Сортхалан завернулся в плащ и, похоже, заснул. Китон поворошил костер и положил новый кусок дерева на сверкающие угли. Ближе к полуночи мы оба постарались уснуть.
Но я смог только ненадолго погрузиться в беспокойный сон, и через какое-то время, в самый разгар ночи, сообразил, что слышу тихий шепот Сортхалана.
Я открыл глаза, сел и увидел, что он сидит рядом с глубоко спящим Китоном, положив руку на голову летчика, и поет что-то вроде ритуальной песни. Костер почти догорел и я расшевелил его. Пламя вспыхнуло с новой силой; в его свете я увидел лицо Сортхалана, мокрое от пота. Китон задвигался, но не проснулся. Сортхалан поднял свободную руку к своим губам и посмотрел на меня; я поверил ему.Вскоре песня кончилась. Сортхалан встал, сбросил плащ и подошел к воде; нагнувшись, он вымыл руки и лицо. Потом опять сел на землю, уставился в ночное небо и заговорил достаточно громко; свистящие, волнующие слова чужого языка полетели в темноту. Китон проснулся и сел, потирая глаза. — Что происходит?
— Не знаю.
Несколько минут мы смотрели на него, удивляясь все больше и больше. Я рассказал Китону, что Сортхалан делал с ним, но летчика это не взволновало и не испугало.
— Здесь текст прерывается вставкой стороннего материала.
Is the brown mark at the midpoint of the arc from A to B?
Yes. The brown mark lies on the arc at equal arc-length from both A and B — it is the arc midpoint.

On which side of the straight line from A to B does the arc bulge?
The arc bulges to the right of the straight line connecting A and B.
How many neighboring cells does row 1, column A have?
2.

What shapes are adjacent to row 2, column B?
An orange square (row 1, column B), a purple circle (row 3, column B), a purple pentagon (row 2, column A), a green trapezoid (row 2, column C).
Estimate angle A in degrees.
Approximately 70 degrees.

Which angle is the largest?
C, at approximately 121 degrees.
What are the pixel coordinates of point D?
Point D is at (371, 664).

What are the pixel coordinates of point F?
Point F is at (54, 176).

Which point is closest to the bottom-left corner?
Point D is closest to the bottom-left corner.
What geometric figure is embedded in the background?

— Кто он такой? — спросил Китон.
— Шаман. Маг. Некромант.
— Саксы называли его Фрейя, — возразил летчик. — Я думаю, что это какой-то бог викингов.
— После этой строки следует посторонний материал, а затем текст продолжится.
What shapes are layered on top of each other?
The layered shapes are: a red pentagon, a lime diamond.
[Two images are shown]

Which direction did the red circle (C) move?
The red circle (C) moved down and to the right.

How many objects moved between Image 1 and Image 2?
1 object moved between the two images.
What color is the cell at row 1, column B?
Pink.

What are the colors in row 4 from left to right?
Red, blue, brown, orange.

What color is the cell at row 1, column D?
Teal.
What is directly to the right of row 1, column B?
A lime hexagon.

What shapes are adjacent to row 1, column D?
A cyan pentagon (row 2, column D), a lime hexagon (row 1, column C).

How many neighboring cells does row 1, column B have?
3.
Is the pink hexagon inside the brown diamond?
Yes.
— Бог, выросший из памяти потомка могучих людей? — предположил я. — Возможно в своей ранней форме Фрейя был некромантом.
— Слишком сложно для такого раннего времени. — Китон зевнул и, тут мы оба с удивлением обернулись, услышав движение позади себя. Сортхалан не двинулся с места, но замолчал и наклонился к воде.
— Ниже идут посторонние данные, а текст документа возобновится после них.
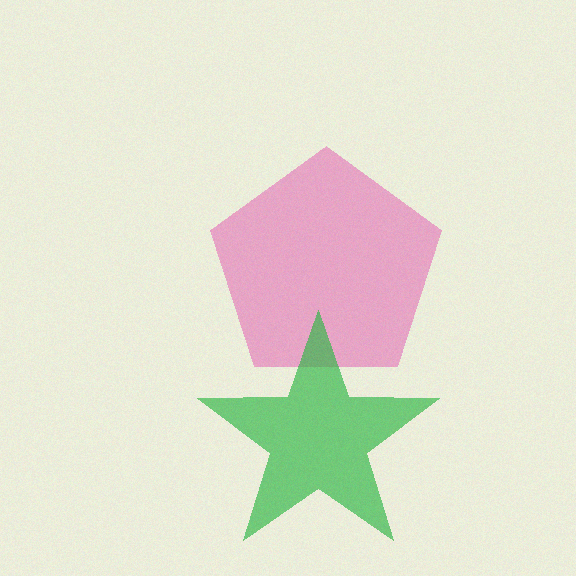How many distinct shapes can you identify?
There are 2 distinct shapes: a pink pentagon, a green star.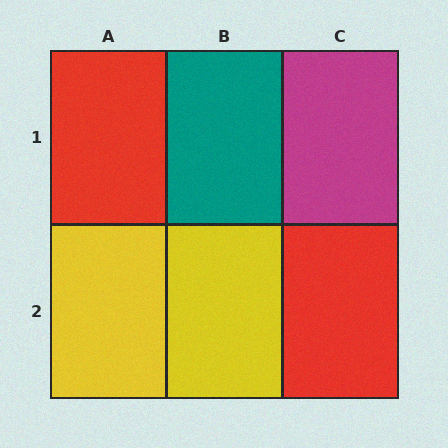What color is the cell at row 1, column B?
Teal.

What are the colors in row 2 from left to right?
Yellow, yellow, red.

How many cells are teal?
1 cell is teal.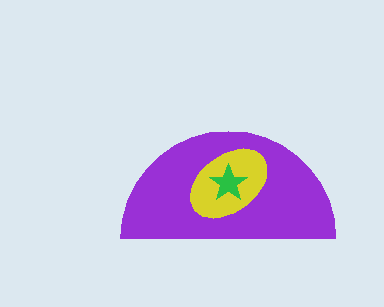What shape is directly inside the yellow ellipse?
The green star.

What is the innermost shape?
The green star.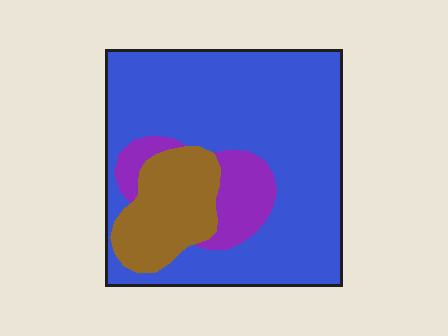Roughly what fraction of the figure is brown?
Brown covers roughly 15% of the figure.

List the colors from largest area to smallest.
From largest to smallest: blue, brown, purple.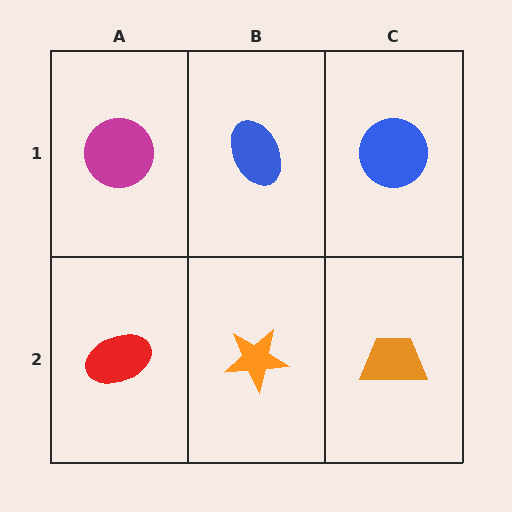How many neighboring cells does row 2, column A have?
2.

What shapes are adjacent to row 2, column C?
A blue circle (row 1, column C), an orange star (row 2, column B).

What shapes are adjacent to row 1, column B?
An orange star (row 2, column B), a magenta circle (row 1, column A), a blue circle (row 1, column C).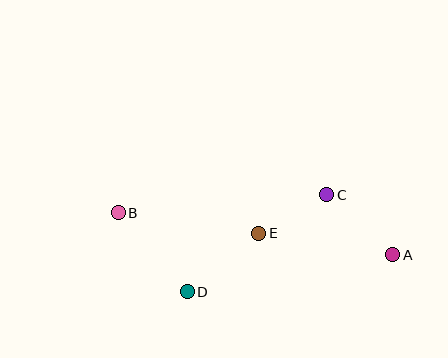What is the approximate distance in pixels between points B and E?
The distance between B and E is approximately 142 pixels.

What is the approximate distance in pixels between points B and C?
The distance between B and C is approximately 209 pixels.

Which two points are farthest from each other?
Points A and B are farthest from each other.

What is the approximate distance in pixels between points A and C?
The distance between A and C is approximately 89 pixels.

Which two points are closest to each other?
Points C and E are closest to each other.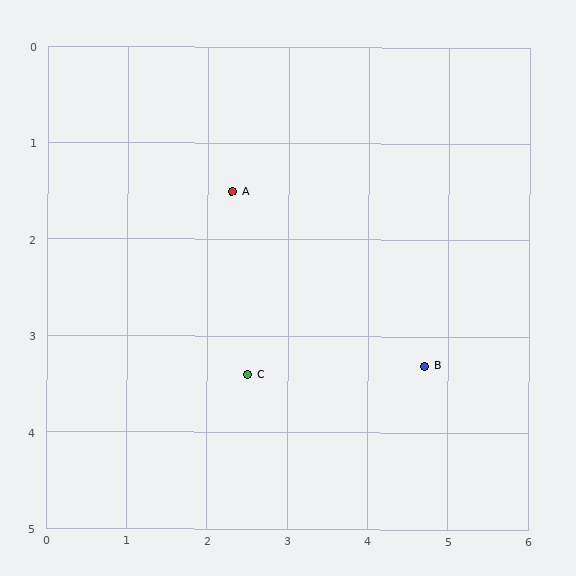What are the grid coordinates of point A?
Point A is at approximately (2.3, 1.5).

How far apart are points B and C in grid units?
Points B and C are about 2.2 grid units apart.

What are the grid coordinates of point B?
Point B is at approximately (4.7, 3.3).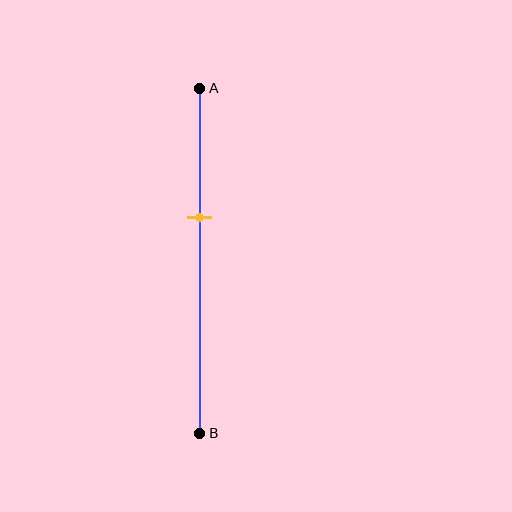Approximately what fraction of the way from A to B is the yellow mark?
The yellow mark is approximately 35% of the way from A to B.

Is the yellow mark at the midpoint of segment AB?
No, the mark is at about 35% from A, not at the 50% midpoint.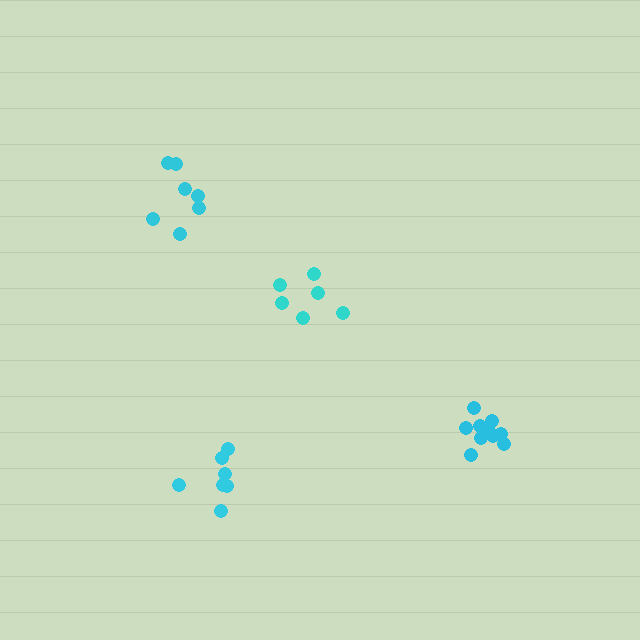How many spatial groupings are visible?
There are 4 spatial groupings.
Китон и я вскочили и уставились в темноту. Шелест становился все громче; мы увидели что-то, похожее на человеческую фигуру. Она заколебалась, качнулась из стороны в сторону; свет костра вырвал из мрака ее очертания.
— Хелло! — крикнул мужской голос, очень неуверенно. Слово прозвучало скорее как «Алло!»
Мы крикнули в ответ, и он стал приближаться. Вскоре показался совсем молодой человек. В зоне элементалей он задержался, окруженный призраками из свиты Сортхалана, требовавшими, чтобы он шел вперед; он подчинился им с большой неохотой. Не нем оказалась драная военная форма, и никакого ранца, винтовки или чего-нибудь другого. Рубашка цвета хаки была расстегнута на шее, слишком свободные брюки угрожали упасть с тощих бедер и он подвязывал их обмотками. На рукавах рубашки только одна нашивка.
Он настолько походил на британского солдата Первой мировой войны, что поначалу я отказывался верить собственным глазам. Мы видели так много примитивных людей с железным оружием в руках, что такая знакомая и понятная форма ну никак не могла оказаться правдой.
Потом он неуверенно заговорил, с характерным выговор кокни.
— Эй, парни, здесь чертовски холодно. Могу я подойти к костру?
— Да, — сказал Китон.
— Наконец-то! — радостно сказал наш ночной гость и сделал к нам несколько шагов. И я увидел его лицо…
И Китон, тоже!
Мне показалось, что Гарри Китон ахнул. Я же только посмотрел на одного, потом на второго и воскликнул: — Бог мой!
Китон отшатнулся от своего двойника. Но пехотинец, похоже, ничего не заметил. Он бросился к огню и стал энергично растирать руки. Потом улыбнулся мне, и я попытался улыбнуться в ответ, но чувствовал себя неуверенно, стоя перед вылитым портретом моего спутника.
— Мне показалось, что я чую цыпленка.
— Голубя, — сказал я. — Но он уже кончился.